The Wall Street Journal editorial can be celebrated by those of us in opposition to American militarism and the neo-liberal version of Monopoly Capitalism because the “thieves are falling out.” Anything that weaken them gives us hope — despite the fear that the failings of neo-liberal capitalism will lead to its replacement by some form of fascism.
Which brings me to my next point. The fact that the “thieves are falling out” hints that the establishment (so damaged by Trump’s victory politically) may be rallying [re-united with the Wall Street Journal-Fox News crowd] around a relatively short term prospect to give us PRESIDENT PENCE.

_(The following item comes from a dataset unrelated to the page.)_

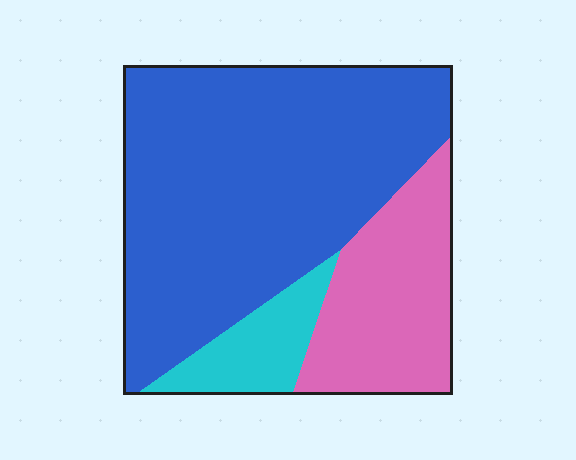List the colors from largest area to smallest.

Many too many Democrats (I hope fewer leftists) are so taken up with the idea of punishing Trump that they are willing to jump on the impeachment band wagon. This would play RIGHT INTO the hands of the establishment who want the POLICIES Trump promises to impose without the dangers of Trump himself and his incompetence.
THus, it is essential that people in opposition stay out of the impeachment issue — that is the ruling class attempting to clean up their own shit. They created it — if they want to expend energy getting rid of Trump, we cannot stop them — but why in the world would we want to strengthen them by giving them PRESIDENT PENCE??
Of course I agree with almost every pejorative statement you offer against Trump–with more galore did space permit–but Truman was hardly a giant. He was a corrupt small-time politician thrust into the office in order to deprive a real giant, Henry Wallace, of the vice-presidency that in view of FDR’s failing health was understood to be ripe for promotion. Among his obvious failures that come to mind from the top of a non-historian’s head are: authorizing with glee the unnecessary atomic bombings of Hiroshima and Nagasaki; allowing Taft-Hartley to be repeatedly gutted while offering only token resistance; approving the formation of the CIA under the myth that the failure to “connect the dots” allowed the monstrous Pearl Harbor to happen even though Pearl Harbor was FDR’s contrivance to motivate an otherwise isolationist American into WWII in order to fulfill the Council on Foreign Relations regnant plans, essentially since realized, of global hegemony. Notwithstanding his genuine achievements for the general population, a good case could be made that Roosevelt was the CFR’s representative in the White House.
Neither Eisenhower nor Truman were truly giants, but in comparison to Trump a case could be made that they were both monuments of moral courage and integrity. While much has been made of Trump’s glaring narcissistic personality, not enough attention has been paid to the vast sea of cognitive lapses and affective contortions and explosions that may better be understood as indicia of incipient dementia for which a grossly pathological narcissistic personality is doing its best to compensate. Comparing public Trump speeches from 30, 20, or even 15 years ago to his present performance suggest a cognitive degeneration that is unrelated to the core pathology that serves as the focus of most commentators.
Much as I would like to join in, we are now discussing politics not economics, and I feel we should save our comments for another place that is non-economical in its outlook.
To paraphrase George Orwell’s quip about art and politics: The opinion that ‘economics’ should have nothing to do with politics is itself a political attitude. Recall that what we call economics nowadays was previously called “political economy.”
about a century ago it was labeled “political economy.” It was also when the realms were divided that we were disappeared into economics under the pretext of only being “scientific” as a positing science per “neo-classical” in the same sort of over-turning fiction to classical economics, as in “neo-liberal.” The separation of state and economy was never much more than another academic conceit and a tenure obtained by a safe distance.